Way back in 1981, i turned up for my third drum lesson and began to play a snare drum piece that I had been practicing. After a few minutes, the drum tutor stopped me and asked if I wrote with my left hand... When I replied that i did, he muttered something about "that explains it!" and promptly got me to hold the drumsticks in traditional grip but in the opposite hands. Once I did this and started to lead with my left, things got much easier. It had never occurred to me that there was such a thing as a left handed drummer!
30 odd years later...Im posting various videos onto media such as youtube, both for my tuition practice and also demoing products for a well known drum store. This is when the comments began..... Usually along the lines of "hey dude, you're holding your sticks wrong!".. No, I reply, Im left handed.....I play everything the opposite way round. Then comes the comment that really drives me mad..."dude, theres no such thing as left handed drummers!!"
I tend to count to 10, calm down a bit and then type a response, usually pointing out that if left handed drummers dont exist, someone better tell Phil Collins, Ian Paice, Pete Riley, Rod Morgenstein and many other top pro players. Or maybe they should check out some of the leading marching band drummers, such as the 4 left hookers in Field Marshall Montgomery pipe band. And yet STILL these annoying internet trolls with far too much time on their hands insist Ive made the whole thing up! Maybe I am a figment of my own imagination?? Or maybe there are more left handers, southpaws, left hookers......call us what you will, out there? No one bats an eye at the sight of a left handed guitarist, or batsman, or bowler, so whats so unbelievable about left handed drummers?
For any drummer starting out who is left handed... firstly try and play right handed, it will make life easier for you in the future when you have to use other peoples drumkits etc, but if it feels wrong, switch everything around and unleash your true, proud, left handed self!
If you have just decided to start drum lessons, firstly
I would always advise to get a few lessons under your
belt before buying anything.. Make sure that you enjoy
it and can see yourself continuing for the forseeable
future. Once you know drumming is for you, you will need to get a few basic items which I will cover in this blog post. Clicking on the product links will take you
to more detailed product pages with the option to purchase online..

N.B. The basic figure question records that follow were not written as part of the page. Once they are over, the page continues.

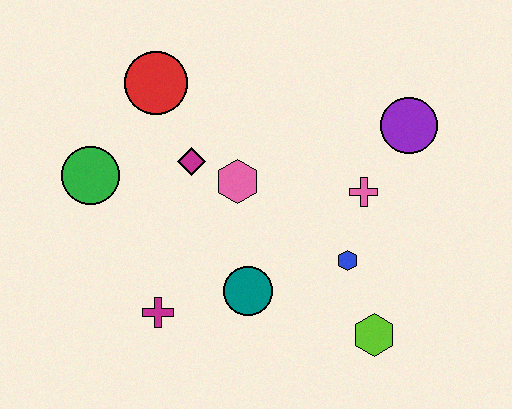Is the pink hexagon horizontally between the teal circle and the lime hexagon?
No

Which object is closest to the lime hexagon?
The blue hexagon is closest to the lime hexagon.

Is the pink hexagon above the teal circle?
Yes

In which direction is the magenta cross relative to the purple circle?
The magenta cross is to the left of the purple circle.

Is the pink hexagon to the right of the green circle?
Yes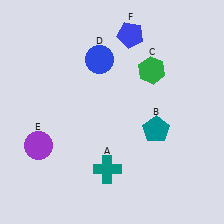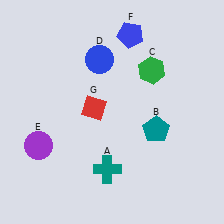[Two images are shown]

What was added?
A red diamond (G) was added in Image 2.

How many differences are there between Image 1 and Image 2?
There is 1 difference between the two images.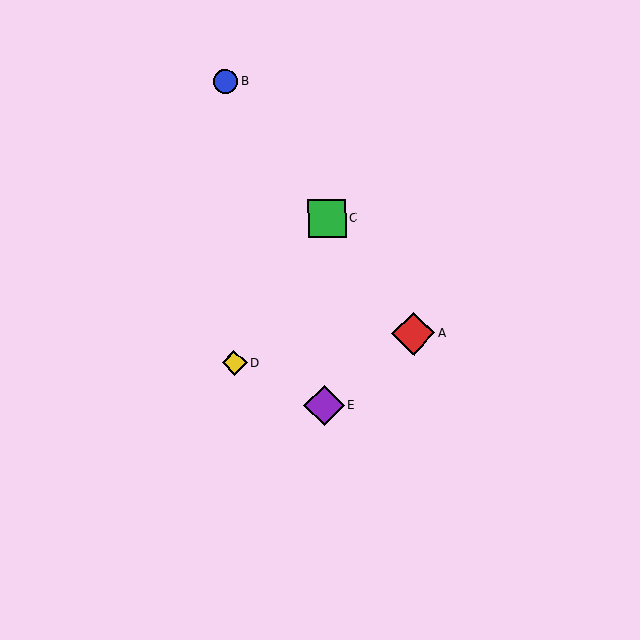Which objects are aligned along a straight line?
Objects A, B, C are aligned along a straight line.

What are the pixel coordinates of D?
Object D is at (234, 363).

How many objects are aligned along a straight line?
3 objects (A, B, C) are aligned along a straight line.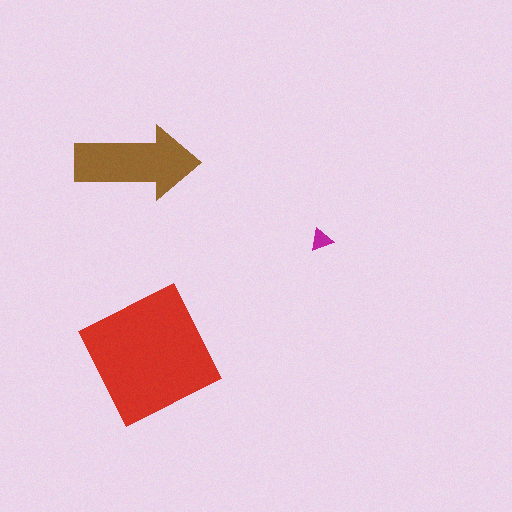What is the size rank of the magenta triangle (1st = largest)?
3rd.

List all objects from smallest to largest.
The magenta triangle, the brown arrow, the red square.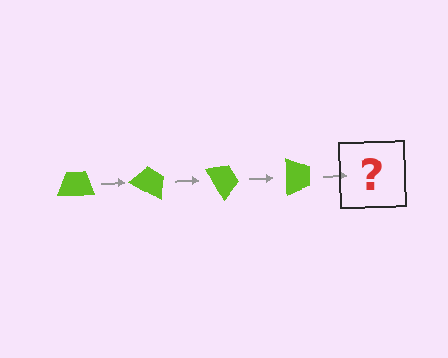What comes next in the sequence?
The next element should be a lime trapezoid rotated 120 degrees clockwise.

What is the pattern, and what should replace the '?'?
The pattern is that the trapezoid rotates 30 degrees clockwise each step. The '?' should be a lime trapezoid rotated 120 degrees clockwise.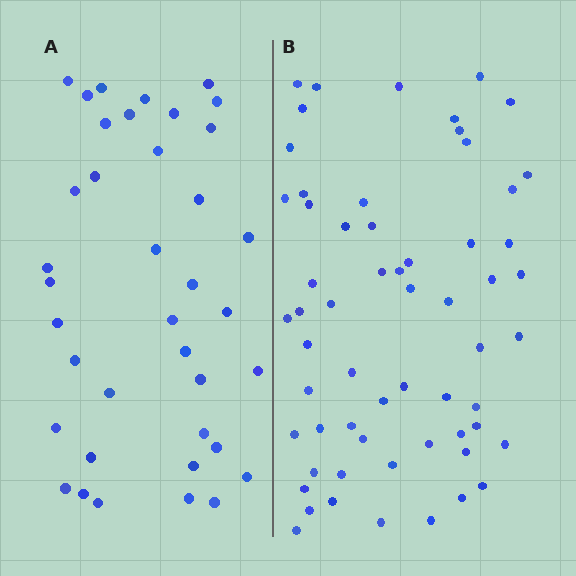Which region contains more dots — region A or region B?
Region B (the right region) has more dots.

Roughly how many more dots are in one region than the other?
Region B has approximately 20 more dots than region A.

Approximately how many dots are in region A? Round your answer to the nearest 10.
About 40 dots. (The exact count is 38, which rounds to 40.)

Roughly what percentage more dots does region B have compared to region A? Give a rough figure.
About 60% more.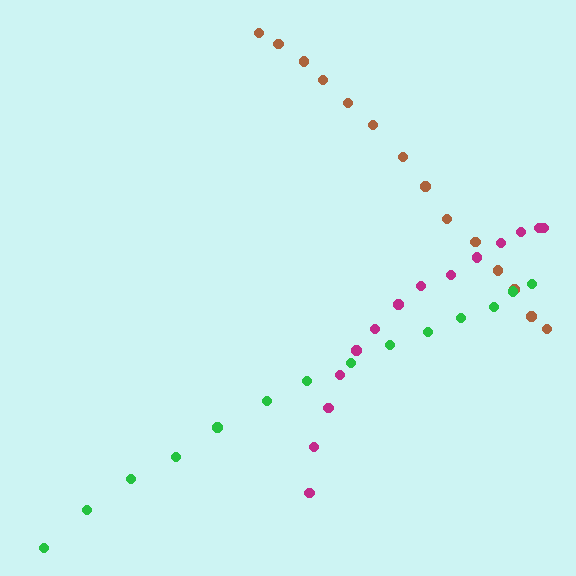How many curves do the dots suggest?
There are 3 distinct paths.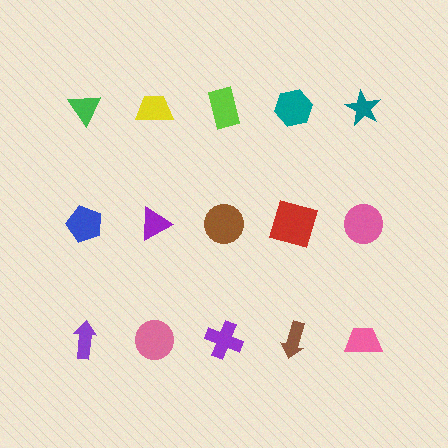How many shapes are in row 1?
5 shapes.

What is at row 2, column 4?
A red square.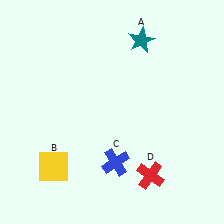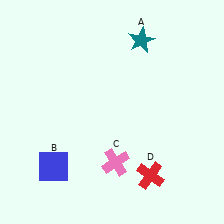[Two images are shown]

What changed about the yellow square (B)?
In Image 1, B is yellow. In Image 2, it changed to blue.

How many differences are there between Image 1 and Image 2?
There are 2 differences between the two images.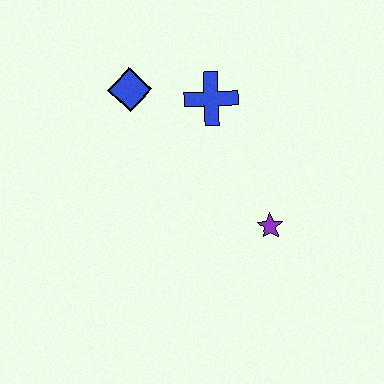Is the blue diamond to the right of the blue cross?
No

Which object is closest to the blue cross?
The blue diamond is closest to the blue cross.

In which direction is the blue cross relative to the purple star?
The blue cross is above the purple star.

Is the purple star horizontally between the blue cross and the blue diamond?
No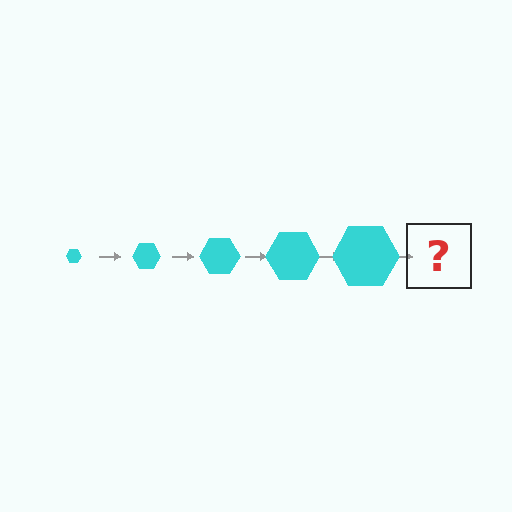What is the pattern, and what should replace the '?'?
The pattern is that the hexagon gets progressively larger each step. The '?' should be a cyan hexagon, larger than the previous one.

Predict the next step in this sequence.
The next step is a cyan hexagon, larger than the previous one.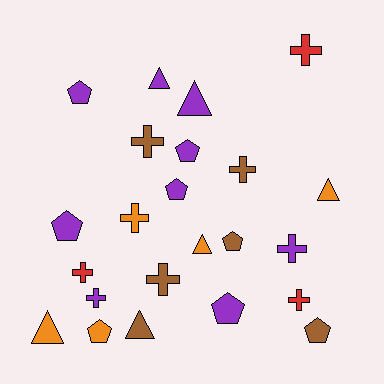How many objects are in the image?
There are 23 objects.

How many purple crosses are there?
There are 2 purple crosses.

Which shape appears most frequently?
Cross, with 9 objects.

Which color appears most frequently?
Purple, with 9 objects.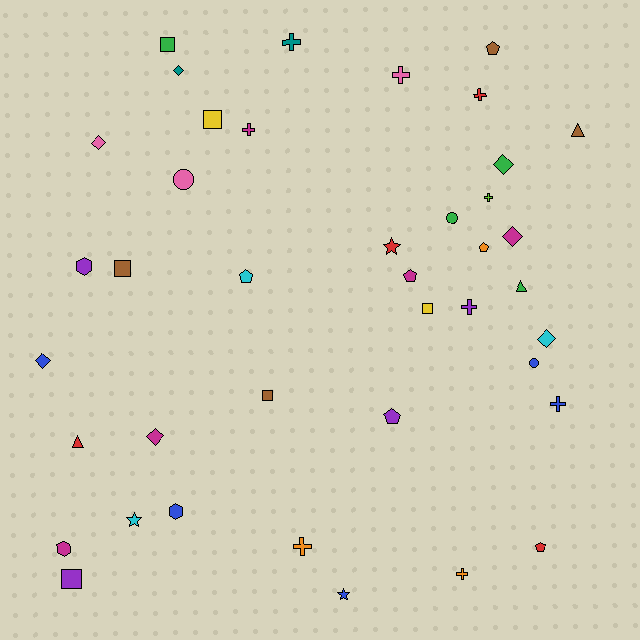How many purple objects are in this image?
There are 4 purple objects.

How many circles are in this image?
There are 3 circles.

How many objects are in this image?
There are 40 objects.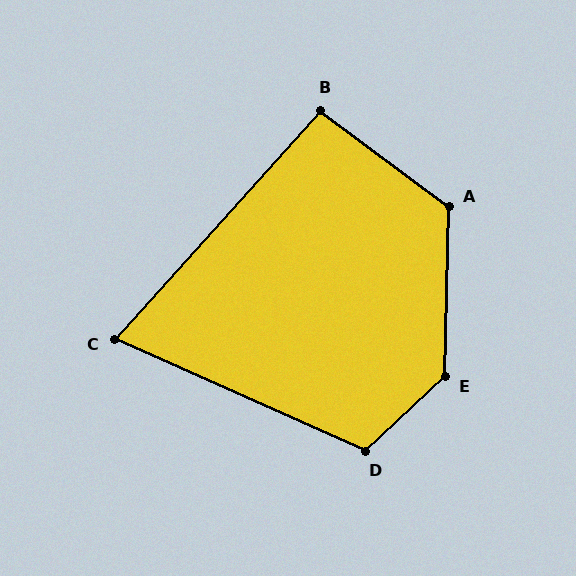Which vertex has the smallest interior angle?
C, at approximately 72 degrees.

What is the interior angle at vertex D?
Approximately 113 degrees (obtuse).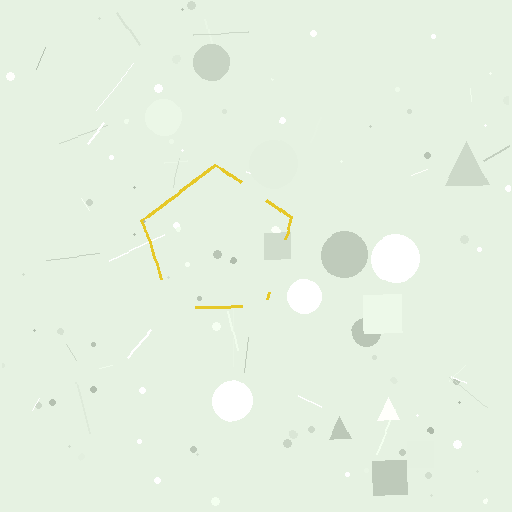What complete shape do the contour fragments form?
The contour fragments form a pentagon.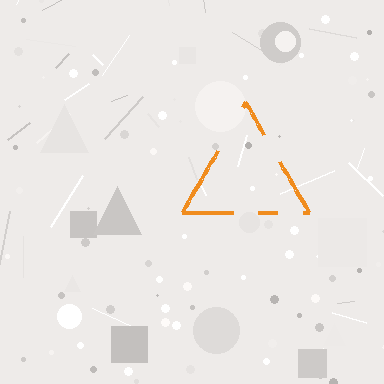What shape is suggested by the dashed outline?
The dashed outline suggests a triangle.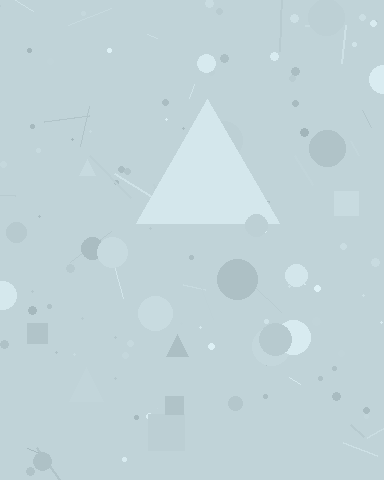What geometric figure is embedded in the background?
A triangle is embedded in the background.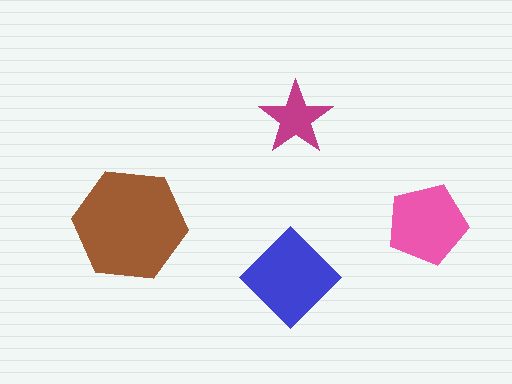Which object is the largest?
The brown hexagon.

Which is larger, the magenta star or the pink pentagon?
The pink pentagon.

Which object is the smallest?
The magenta star.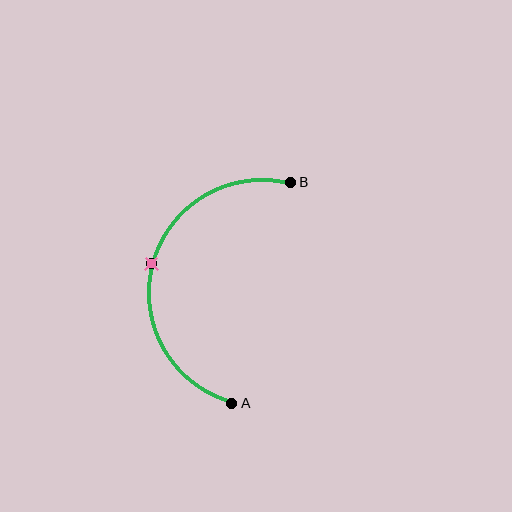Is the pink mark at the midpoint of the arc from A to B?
Yes. The pink mark lies on the arc at equal arc-length from both A and B — it is the arc midpoint.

OK, first up you will definitely need a pair of drumsticks.. there are sticks of all sizes etc available so I would recommend something of medium size and weight such as a 5A model. Go for decent Hickory wood sticks such as those made by Vic Firth (and their cheaper version, Nova, which are great value for money ). Another good item to own initially is a practice pad...this is a small rubber pad that you can practice your sticking patterns and rudiments on....it gives the feel and bounce of a real drum but is quiet and far cheaper! Popular models included the Billy Hyde Pad, and the Remo Tunable Practice Pad. These pads will last a lifetime and are invaluable for practicing at home. Another initial purchase might be a tutor book...your drum teacher will usually recommend one that he/she tends to like working from. For me, I tend to go for the Drumsense Volume 1 Book and CD, which gives a great introduction to playing the drum kit. This combination of sticks, pad and book will get you started and you'll soon make some good progress if you spend some time each day practicing.
After a while, you'll hopefully get the drumming bug and will want to practice more and more at home between lessons...this will mean buying a drum kit, either electronic or acoustic (each has their pros and cons)....
In todays blog post we'll look at entry level electronic drum kits. These have got extremely popular in recent years as the prices have got lower and the quality has improved. The market is now awash with chinese models under a wide variety of brand names, many of which are not particually good or robust. One exception to this is the Carlsbro CSD532, an affordable electronic kit with good sounds and a decent build quality. At around £259 its a great buy for the beginner and will really help you to make some progress with your drumming. You can plug in a mp3 player and drum along to your favourite songs, or use the onboard metronome to ensure that your playing is precise and in time.
The market leader in electronic drums is most definitely Roland, a well respected brand that produce some great kits at a wide range of price points. The entry level Roland TD-1K offers excellent sounds and a rack system that wont take up too much room in the house. It also features onboard play-along backing tracks and a metronome, so its ideal for serious practice. It uses rubber pads which feel fine, but if you fancy a mesh snare drum pad for an even more realistic feel and response, the next model up, the Roland TD-1KV might be the one for you. Either of these kits will give years of use as a great practice aid..just plug in a pair of headphones and drum away, without bothering the other people in the house or neighbours. They are laid out like a regular drumset, with pads for snare, toms and cymbals, and silent pedals for bass drum and hihat. This layout means that you are basically playing an industry standard 5 piece kit and have all that you need for a good few years worth of lessons. Even if you start to work towards drum exam grades, these kits have all the pads etc that you will need so you dont have to worry about out growing them and needing to upgrade for some time.